L’inconnu s’avança, la main tendue, et s’inclina avec aisance :

— Monsieur, dit-il dans le plus pur langage français, soyez le bienvenu parmi les Bois-Brûlés. Votre présence ici, surtout dans les circonstances actuelles, me fait un plaisir inexprimable. Je suis Louis Riel, président du Gouvernement provisoire de la petite France de la Saskatchewan.

Le jeune homme salua respectueusement à son tour le héros des Métis, l’homme dont la constance et l’énergie avaient déjà fait céder une fois le Gouvernement canadien.

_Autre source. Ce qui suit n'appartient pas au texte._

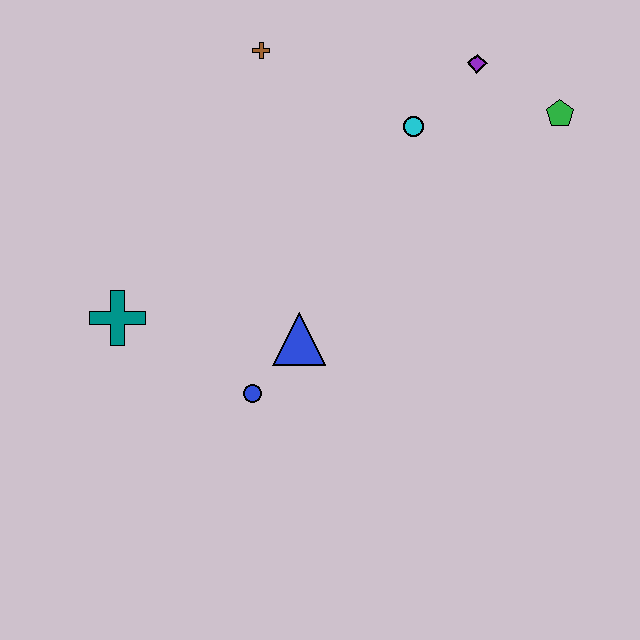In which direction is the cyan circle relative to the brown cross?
The cyan circle is to the right of the brown cross.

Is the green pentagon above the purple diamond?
No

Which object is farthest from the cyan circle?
The teal cross is farthest from the cyan circle.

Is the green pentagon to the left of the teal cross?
No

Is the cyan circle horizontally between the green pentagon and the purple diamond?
No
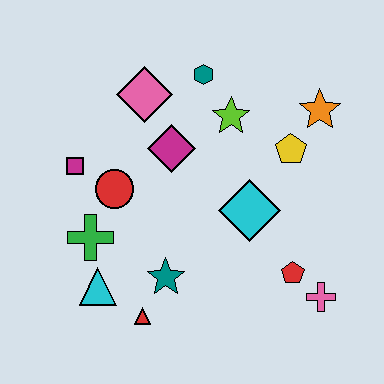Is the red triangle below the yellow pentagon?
Yes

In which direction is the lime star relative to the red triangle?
The lime star is above the red triangle.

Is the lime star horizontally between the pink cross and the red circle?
Yes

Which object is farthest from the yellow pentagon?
The cyan triangle is farthest from the yellow pentagon.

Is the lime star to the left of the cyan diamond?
Yes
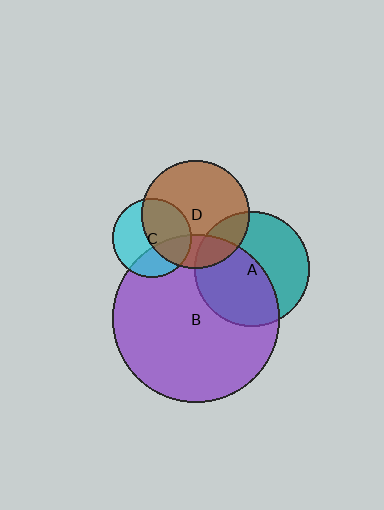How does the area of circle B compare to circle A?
Approximately 2.1 times.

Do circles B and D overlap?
Yes.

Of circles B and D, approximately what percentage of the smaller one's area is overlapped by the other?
Approximately 20%.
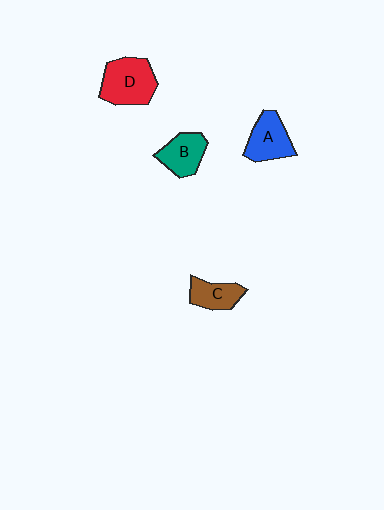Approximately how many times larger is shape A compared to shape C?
Approximately 1.3 times.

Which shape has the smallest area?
Shape C (brown).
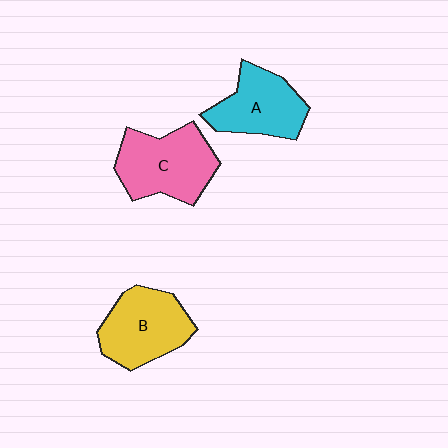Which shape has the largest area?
Shape C (pink).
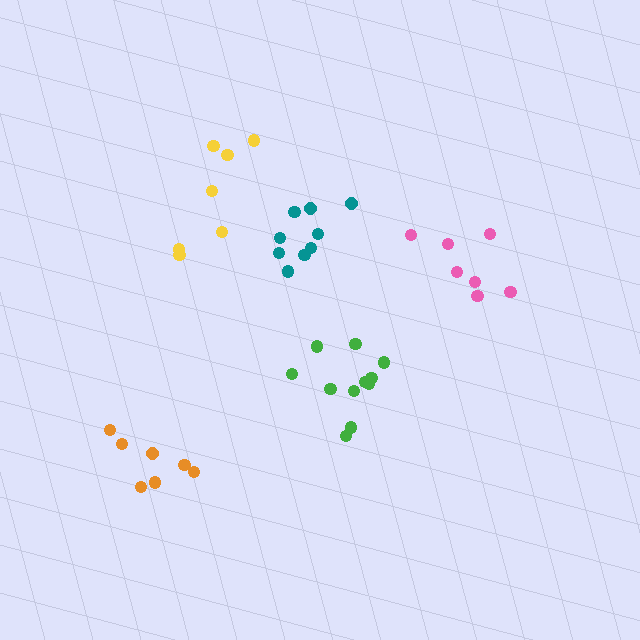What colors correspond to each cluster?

Louis Riel avait quarante et un ans : il n’était pas très grand, replet, avec une figure ouverte aux lèvres rasées et dont une paire de favoris noirs accentuait encore la chaude pâleur. Rien, ni dans son teint, ni dans son aspect général, ne laissait deviner son origine indienne, sauf, peut-être, les yeux sombres et mobiles qui, dans sa face aux traits fatigués, brûlaient, par instants, d’un éclat fiévreux.

Une fois débarrassé de son capot de fourrure et d’un volumineux paquet qu’il tenait sous le bras, le chef des Bois-Brûlés avait pris place près du poêle, parmi les membres de la famille La Ronde, et la conversation tomba tout naturellement sur l’événement du jour.